# Please sending healing thoughts



## MY MIKADO (Apr 7, 2006)

My poor Miss Vendetta has a full blown out break of Lymes. She had a bout with it earlier this year and she got over it quickly. She has been off kind of for a few weeks. Mainly she was just not wanting to play in the am. She has always been a high energy dog. Playing fetch three times a day, going for walks, swimming, among her agility, rally, and now at home flyball games. I didnt know what was wrong with her. Hard to take to vet when she is eating fine, drinking fine, all her stools and urine looked okay. She was still very active in the afternoon and evening hrs. No temp nothing really seemed wrong it was just that when you know your dog you know something isnt right but you cant pin point it. Well monday she was limping on front foot I thought maybe she hurt it playing fetch on sunday she played three times and she was running full speed doing funky turns and stuff just being Vendetta. Now she cant walk very well at all. She is crying out when you try to move her. She is stiff in all of her limbs. She wouldnt eat this am. I carried her down stairs glad she is only 52# not light but manageable. She was put on doxicycline and doggy asprin( could have rymidyl(sp?) but i think the asprin will be fine I can get the other stuff later if I need it. Hope my girl pulls through this quickly.

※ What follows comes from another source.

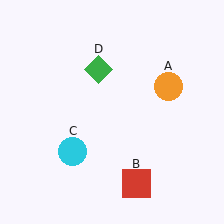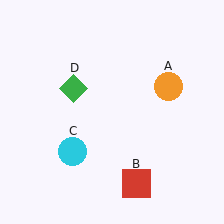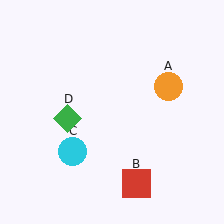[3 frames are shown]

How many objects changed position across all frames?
1 object changed position: green diamond (object D).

Taken this morning. doesnt she look sad.


----------



## LeEsco (Aug 28, 2011)

Definitely lots of prayers and healing thoughts being sent your way. Hope Miss Vendetta gets better quickly...Please keep us posted


----------



## Black Rabbit (Nov 14, 2009)

poor Miss V. I hope she feels better soon. Dosia sends her kisses.


----------



## angelbaby (Feb 4, 2010)

awww pooor Miss. V, Hope she pulls through fast , will send good thoughts your way


----------



## performanceknls (Apr 4, 2009)

Differences aside I hope she recovers quickly. Poor girl she looks so sad she cannot go play.


----------



## ames (Jun 6, 2010)

oh no! Poor girl, I hate seeing happy healthy pups in pain. I hope she is better quickly!!


----------



## MY MIKADO (Apr 7, 2006)

Thank you everyone. Thanks Lisa we may not agree but I do care about your dogs too. Well my girl is no better tonight. She wont come out of her kennel. She did eat. I bought her pedigree little champion pouches and she went to town. She drank a bit of water about an hr ago. I just got home and gave her her second dose of meds. She is crying in pain if I try to move her. Will carry her upstairs again tonight. 

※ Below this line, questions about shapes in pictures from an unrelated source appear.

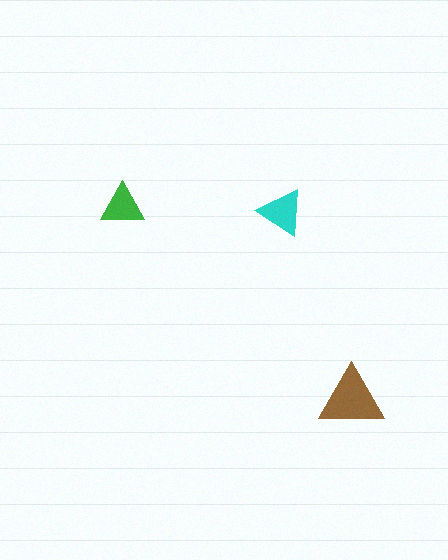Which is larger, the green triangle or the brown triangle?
The brown one.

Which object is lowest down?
The brown triangle is bottommost.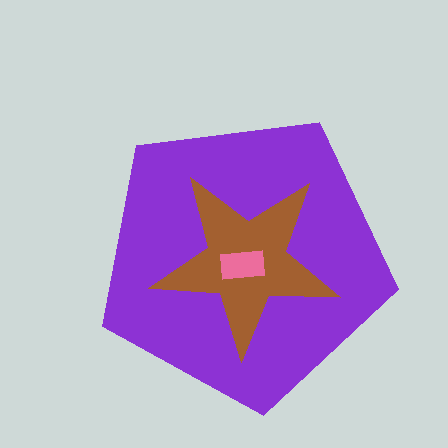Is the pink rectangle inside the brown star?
Yes.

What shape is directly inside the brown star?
The pink rectangle.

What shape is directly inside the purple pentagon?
The brown star.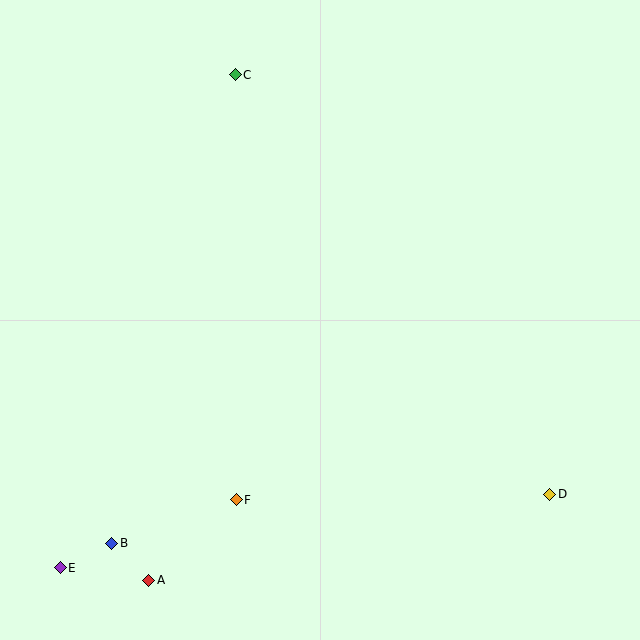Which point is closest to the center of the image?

Thank you all for the well wishes.


----------



## ames (Jun 6, 2010)

MY MIKADO said:


> Thank you everyone. Thanks Lisa we may not agree but I do care about your dogs too. Well my girl is no better tonight. She wont come out of her kennel. She did eat. I bought her pedigree little champion pouches and she went to town. She drank a bit of water about an hr ago. I just got home and gave her her second dose of meds. She is crying in pain if I try to move her. Will carry her upstairs again tonight.
> 
> Thank you all for the well wishes.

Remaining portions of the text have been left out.